When converting to onnx, can it be divided into class information and boxes information in the form shown on the left?
If possible, can you tell me how?
Thank you.
Hello,
Thanks to you, I am looking at good data.
When converting to onnx, can it be divided into class information and boxes information in the form shown on the left?
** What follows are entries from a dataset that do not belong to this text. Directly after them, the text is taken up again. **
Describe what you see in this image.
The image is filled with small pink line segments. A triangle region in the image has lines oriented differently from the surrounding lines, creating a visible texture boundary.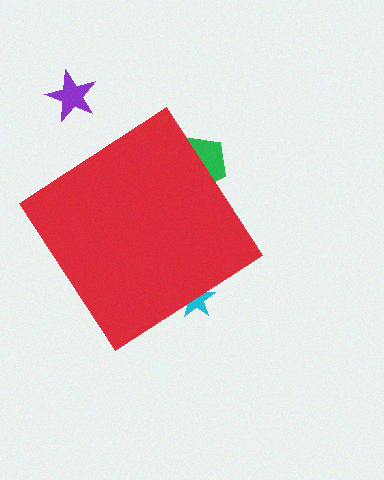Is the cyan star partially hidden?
Yes, the cyan star is partially hidden behind the red diamond.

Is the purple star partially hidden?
No, the purple star is fully visible.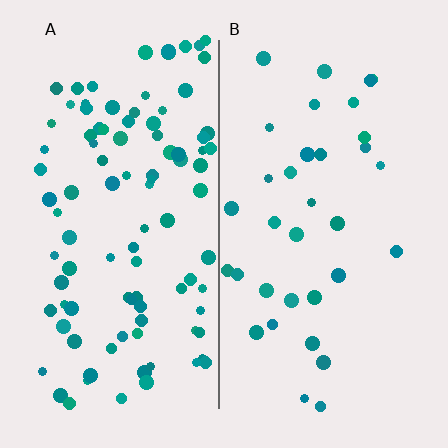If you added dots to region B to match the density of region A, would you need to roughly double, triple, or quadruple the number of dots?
Approximately triple.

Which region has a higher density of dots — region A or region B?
A (the left).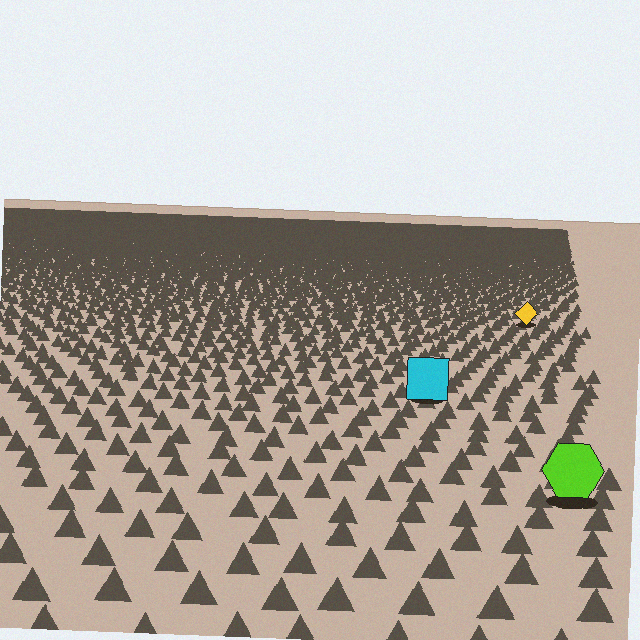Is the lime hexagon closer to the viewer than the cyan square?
Yes. The lime hexagon is closer — you can tell from the texture gradient: the ground texture is coarser near it.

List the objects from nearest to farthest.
From nearest to farthest: the lime hexagon, the cyan square, the yellow diamond.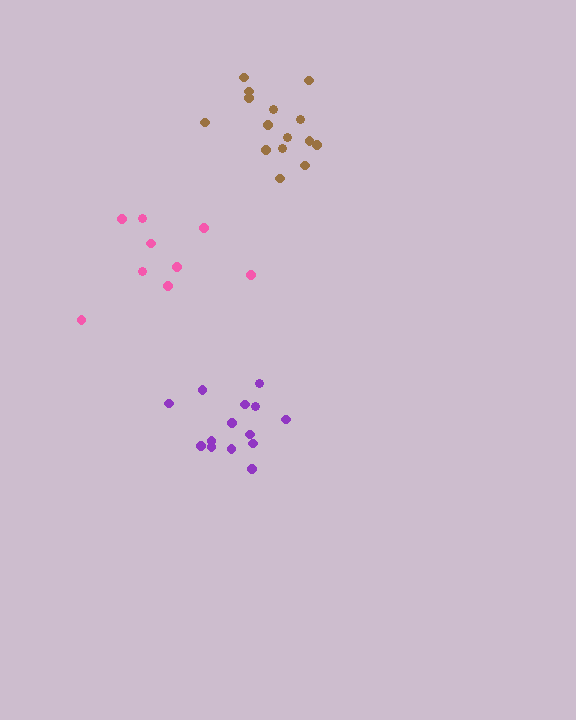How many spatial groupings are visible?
There are 3 spatial groupings.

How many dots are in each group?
Group 1: 14 dots, Group 2: 15 dots, Group 3: 9 dots (38 total).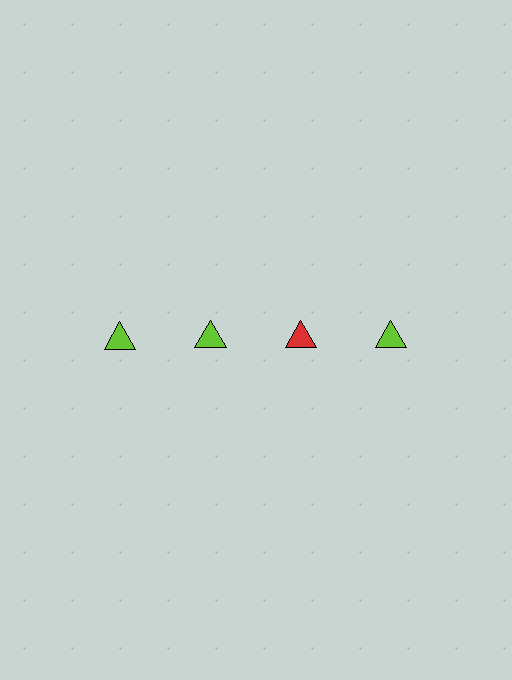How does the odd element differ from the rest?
It has a different color: red instead of lime.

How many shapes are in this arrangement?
There are 4 shapes arranged in a grid pattern.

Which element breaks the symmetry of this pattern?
The red triangle in the top row, second from right column breaks the symmetry. All other shapes are lime triangles.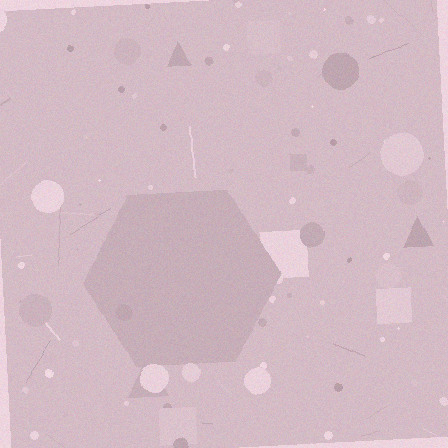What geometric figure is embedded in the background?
A hexagon is embedded in the background.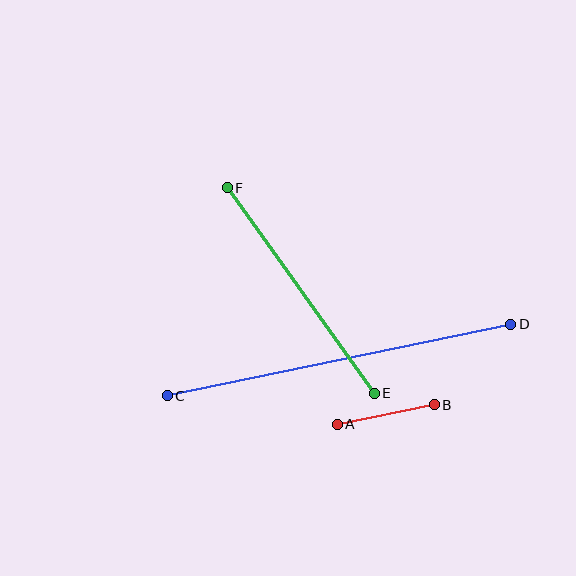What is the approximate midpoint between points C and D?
The midpoint is at approximately (339, 360) pixels.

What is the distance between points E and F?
The distance is approximately 253 pixels.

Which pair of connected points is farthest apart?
Points C and D are farthest apart.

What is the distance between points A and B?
The distance is approximately 99 pixels.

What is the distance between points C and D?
The distance is approximately 351 pixels.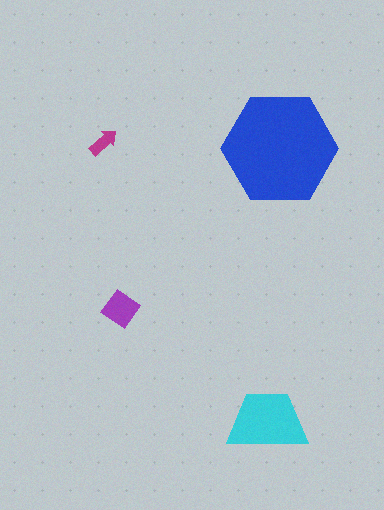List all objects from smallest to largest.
The magenta arrow, the purple diamond, the cyan trapezoid, the blue hexagon.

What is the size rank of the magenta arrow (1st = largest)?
4th.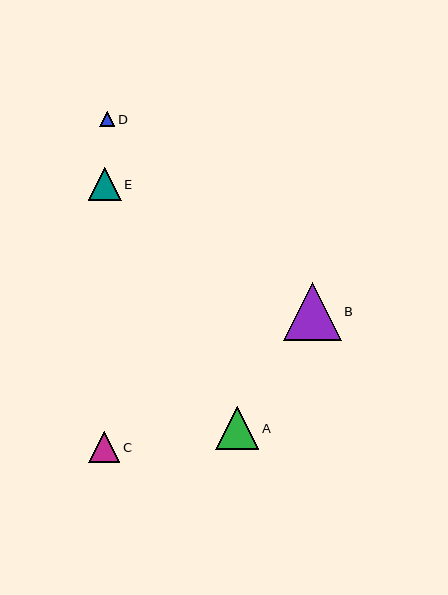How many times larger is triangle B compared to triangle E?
Triangle B is approximately 1.7 times the size of triangle E.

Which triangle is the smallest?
Triangle D is the smallest with a size of approximately 15 pixels.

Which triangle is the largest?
Triangle B is the largest with a size of approximately 58 pixels.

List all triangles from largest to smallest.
From largest to smallest: B, A, E, C, D.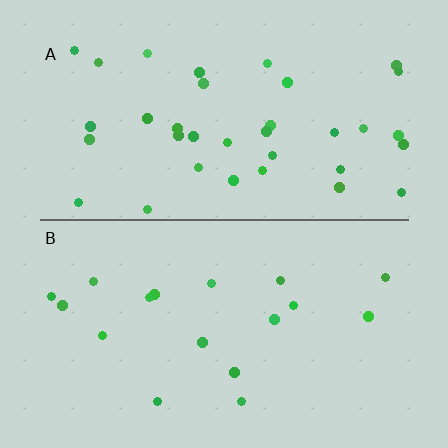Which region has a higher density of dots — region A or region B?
A (the top).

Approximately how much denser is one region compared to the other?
Approximately 2.0× — region A over region B.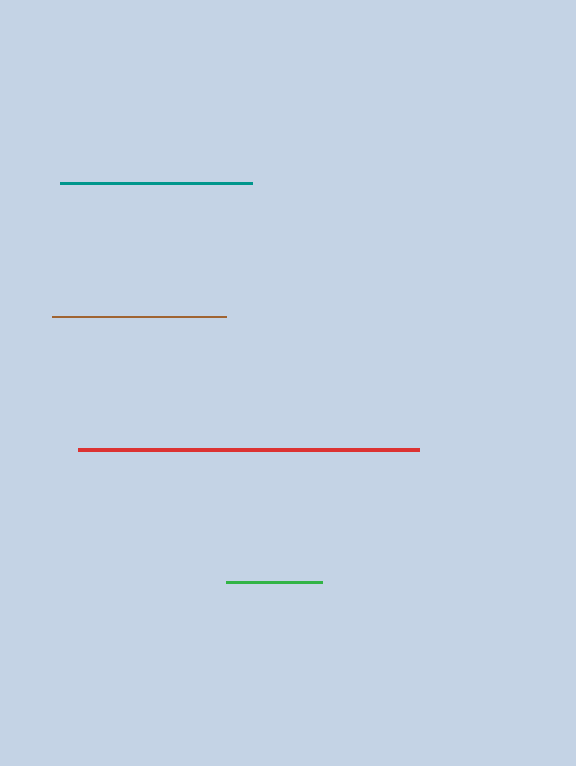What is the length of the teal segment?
The teal segment is approximately 192 pixels long.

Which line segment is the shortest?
The green line is the shortest at approximately 96 pixels.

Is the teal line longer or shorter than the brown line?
The teal line is longer than the brown line.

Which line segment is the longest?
The red line is the longest at approximately 341 pixels.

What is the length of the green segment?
The green segment is approximately 96 pixels long.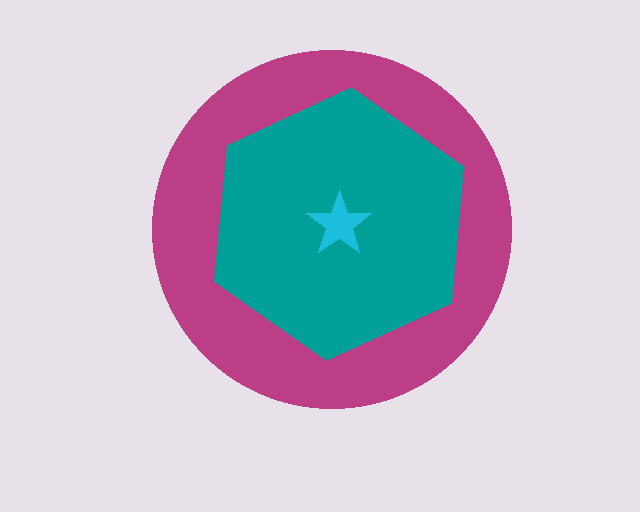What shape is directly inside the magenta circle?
The teal hexagon.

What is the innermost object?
The cyan star.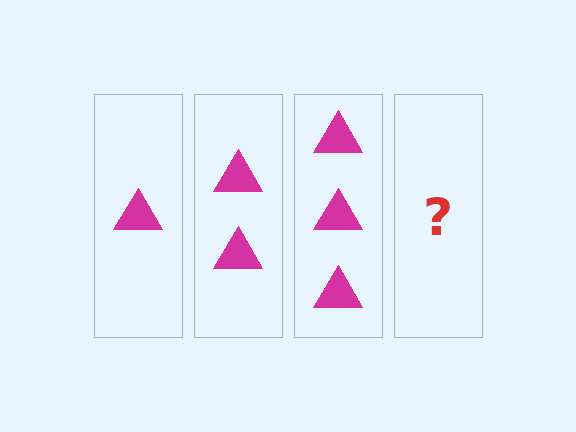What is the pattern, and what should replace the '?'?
The pattern is that each step adds one more triangle. The '?' should be 4 triangles.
If possible, can you tell me how?
Thank you.
Hello, @linghu8812
107 seems to be my number of classes, 102 + 5
How did the 25200 in the middle come from?
Thank you.
((640 / 8) * (640 / 8) + (640 / 16) * (640 / 16) + (640 / 32) * (640 / 32)) * 3
Hello,
By changing the parameters of the torch.onnx.export function, I got classes and boxes as follows.
Why can the dimensions of classes and boxes explain this?
And when inferring by loading this onnx in tensorRT, can we ignore feature maps like 660 and 969? Or do I have to handle it separately?
Thank you.
((640 / 8) * (640 / 8) + (640 / 16) * (640 / 16) + (640 / 32) * (640 / 32)) * 3
Hello,
I don't understand this part, can you explain it in words? I don't understand the part where 1, 3, 640, 640 tensors are entered and 1, 25200, 107 appear as outputs.
Thank you.
((640 / 8) * (640 / 8) + (640 / 16) * (640 / 16) + (640 / 32) * (640 / 32)) * 3
I haven't understood this explanation yet. Can you explain?
@leeyunhome there are three feature maps output from the net, the 640 / 8
means the width or height of the output feature map.
@leeyunhome there are three feature maps output from the net, the
640 / 8
means the width or height of the output feature map.
Hello
8, 16, 32 aren't stride sizes?
I still don't understand well.
Could you please let me know if there is any material to read to understand this? Thank you.
Hi, I have similar problem with Scaled Yolov4. I run model as tensorrt in Triton Inference Server and output of the model is with shape: [1, 65856, 85].
platform: "tensorrt_plan"
max_batch_size: 1
input {
name: "images"
data_type: TYPE_FP32
dims: 3
dims: 896
dims: 896
}
output {
name: "output"
data_type: TYPE_FP32
dims: 65856
dims: 85
}
default_model_filename: "model.plan"
How can i get boxes and classes? Thank you.
@leeyunhome yes 8,16,32 are strides. Go through the paper rather than asking doubts here. The issues must be mostly related to the code that's implemented. If you have any doubts regarding the logic of that implementation, I suggest you read papers or other blogs regarding scaledyolov4. ((640 / 8) * (640 / 8) + (640 / 16) * (640 / 16) + (640 / 32) * (640 / 32)) * 3 for each stride, the grid cell is created from the input and you get 3 outputs(3 anchor boxes) for cell in that grid. You can watch Aladdin Persson's yolov1 video to understand what grid cell is and read yolov2 to understand what anchor boxes are and finally if you have a doubt regarding the concatenation of all these outputs, you definitely have to read scaledyolov4 paper.